В той же азбуке за славянскими буквами следовали гражданские, и за славянскими складами и молитвами несколько страниц гражданской печати с нравоучениями, начинающимися: «Буди благочестив, уповай на Бога и люби Его всем сердцем». У нас то и другое пропускалось, равно и катехизис (церковно-славянскими буквами), следовавший за азбукой и начинавшийся словами: «Вопрос: отчего ты называешься христианин?» Выучившиеся читать и сидевшие на Часослове и Псалтыре лазили иногда в азбуку, смотрели и нравоучения, и катехизис. То и другое породило шутки, переходившие по преданию. Так, начало катехизиса передавали следующим образом: Вопрос: отчего ты бос? Ответ: лаптей нет. Символ веры и молитвы в азбуке выучивались, но тоже без понятия, как и склады, титла и знаки препинания. «Чаю воскресения мертвых»… Что такое «чаю», я не понимал и не находил нужным спросить; только недоумевал о подобозвучии «чаю» с чаем. Разумение читанного не входило в программу учащегося. Грамота представлялась механизмом, который нужно одолеть, — и все тут.

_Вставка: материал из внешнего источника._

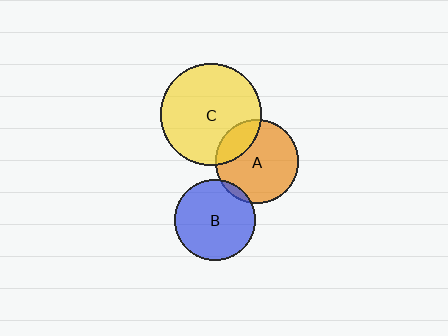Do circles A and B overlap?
Yes.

Издали, летом, когда окна открыты, можно было «слышать» школу (которая, впрочем, этим именем никогда не называлась). Дети твердили нараспев особенною, традиционного интонацией. Сидит матушка или подле нее сестра. Возле мастерицы на столе или на лавке — плетка, неизменная принадлежность. «Ну, что, дети, стали?» И начиналось галдение, кто во что горазд, вроде звона на Ивановской колокольне. Один медленно читает: «живете… зело… иже… и». Другой: «веди-арцы-аз-ра — вра»; третий поет Псалтырь. Плеть употреблялась только как понуканье, никогда как сеченье. «Ну, ты, опять за свое!» — обращается мастерица к кому-нибудь, занимавшемуся пойманною мухой или пристающему к соседу со щипком либо щелчком. Удар плетью, и порядок восстановляется: ученики (учениц у нас почти не было) встряхивают обстриженными в кружок головами, и пение начинается. «Я вытвердил», — объявляет кто-нибудь и читает вытверженные три, четыре строки Псалтыря. Мастерица «начинает» далее, новый урок строки на три, не обращая внимания на смысл; уроки шли не по точкам, а по строчкам; не останавливались только в полуслове. Уроки «стверживались», то есть последний урок прочитывался вместе с прежним. Повторением пройденного неизменно начинался каждый класс: это называлось «читать зады». Приходит ученик, и если он стоит на Псалтыре, то, помолившись и усевшись, берет книгу и читает с начала той кафизмы, которую учил. «Васятка уже на пятой кафизме, а ты третьей не кончил; а вместе начали!» — говорит с упреком мастерица какому-нибудь Мишутке.